We can learn so much from the lived experience of family violence.

The voice of the victim-survivor should be at the centre of all we do. Our practice, policy, systems, processes, legislation should be guided by victim-survivors. Imagine if we had strong victim-survivor voices on the governance board of every organisation who works in the family violence sector.

Practice knowledge and capability lived experience

The second area of lived experience is those who are practitioners and have capability and knowledge of family violence practice. It’s important we also hear from their voices and integrate their practice wisdom and knowledge of theory into our practice. Without this voice at the table, we can make decisions which don’t align with best practice.

Sectoral awareness lived experience

The final area of the combined lived experience lens is that of sectoral awareness. Sectoral awareness is understanding how the wider family violence sector operates and how government policies, legislation, and systems impact on individuals, whānau, communities, and systems. It’s a much broader view of the family violence sector than just practice alone.

The ECLIPSE Point of Difference

The combined lived experience lens is how we articulate the intersection that makes ECLIPSE unique – we bring lived experience, practice expertise, and sectoral awareness into our mahi. People can have one, two, or all three of these lived experiences.

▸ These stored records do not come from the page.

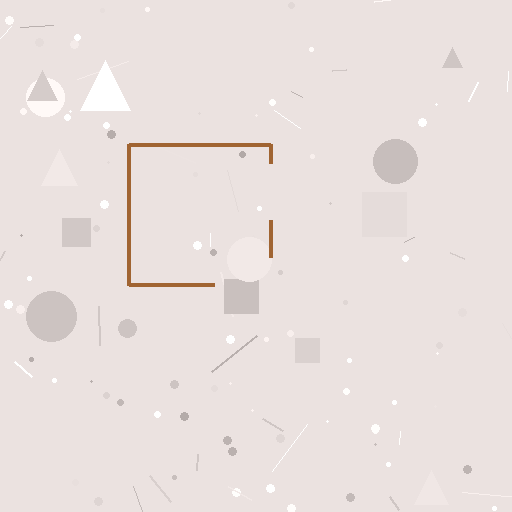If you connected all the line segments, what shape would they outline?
They would outline a square.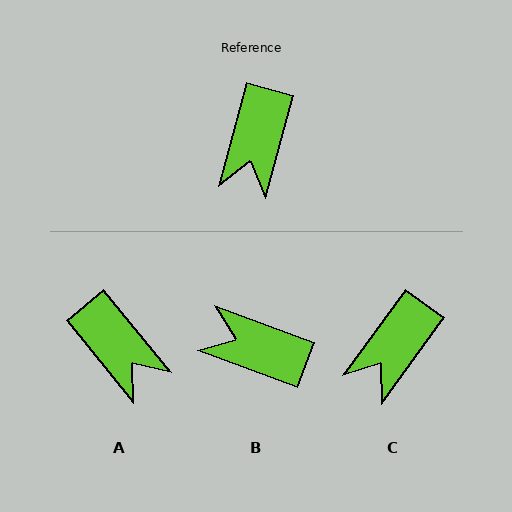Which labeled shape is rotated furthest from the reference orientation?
B, about 96 degrees away.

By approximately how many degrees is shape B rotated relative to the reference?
Approximately 96 degrees clockwise.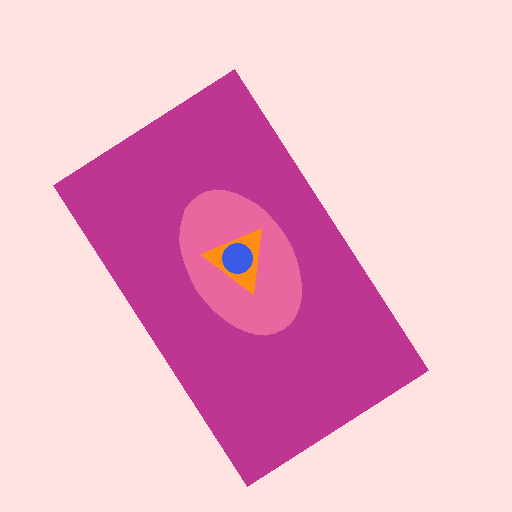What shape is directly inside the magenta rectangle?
The pink ellipse.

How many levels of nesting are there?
4.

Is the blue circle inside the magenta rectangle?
Yes.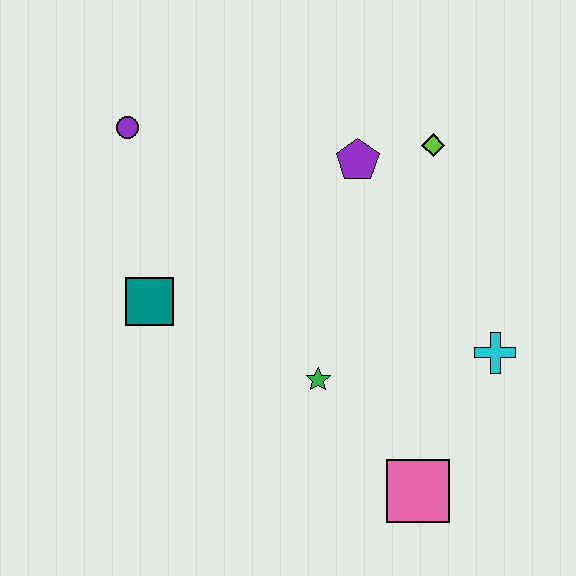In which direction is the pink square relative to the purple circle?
The pink square is below the purple circle.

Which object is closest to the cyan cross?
The pink square is closest to the cyan cross.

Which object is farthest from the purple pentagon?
The pink square is farthest from the purple pentagon.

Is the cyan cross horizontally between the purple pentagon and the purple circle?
No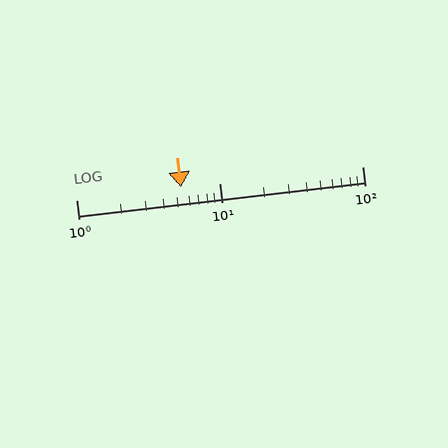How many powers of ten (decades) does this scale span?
The scale spans 2 decades, from 1 to 100.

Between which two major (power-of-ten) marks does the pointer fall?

All are equally important and valid but the combination of the three provides unique insights and understanding of family violence. You can still be an excellent family violence practitioner without lived experience of family violence through seeking to understand the complex dynamics of family violence in an empathetic and dignity-enhancing manner. Continue to be open to listening and learning from those who have different lived experiences from yourself - we can all learn something from someone!

Do you want to learn more about any of the three areas of the combined lived experience lens? Why not come along to an upcoming ECLIPSE training and experienced unique family violence training from the combined lived experience lens – that is of family violence, practice, and sectoral awareness.

Thanks for all you do to make a difference for our communities and whānau in Aotearoa New Zealand. It’s an incredible honour to be able to travel throughout our beautiful country and hear the stories of the amazing mahi you do on a day-to-day basis. It’s not easy – please take care of yourself.